A discrete optimization approach for locating Automatic Vehicle Identification readers for the provision of roadway travel times

This paper develops an algorithm for optimally locating Automatic Vehicle Identification tag readers by maximizing the benefit that would accrue from measuring travel times on a transportation network. The problem is formulated as a quadratic 0–1 optimization problem where the objective function parameters represent benefit factors that capture the relevance of measuring travel times as reflected by the demand and travel time variability along specified trips. An optimization approach based on the Reformulation–Linearization Technique coupled with semidefinite programming concepts is designed to solve the formulated reader location problem.

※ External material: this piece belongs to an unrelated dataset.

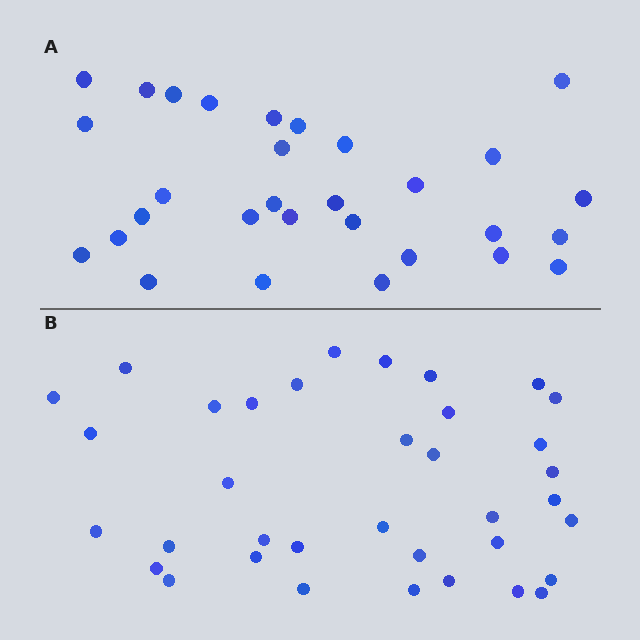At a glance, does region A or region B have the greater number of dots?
Region B (the bottom region) has more dots.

To illustrate the proposed methodology, we consider a transportation network that is comprised of freeway segments that might include merge, diverge, weaving, and bottleneck sections. In order to derive benefit factors for the various origin–destination pairs on this network, we employ a simulation package (INTEGRATION) in combination with a composite function, which estimates the travel time variability along a trip that is comprised of links that include any of the four identified sections. The simulation results are actually recorded as generic look-up tables that can be used for any such section for the purpose of computing the associated benefit factor coefficients. Computational results are presented using data pertaining to a freeway section in San Antonio, Texas, as well as synthetic test cases, to demonstrate the effectiveness of the proposed approach, and to study the sensitivity of the quality of the solution to variations in the number of available readers.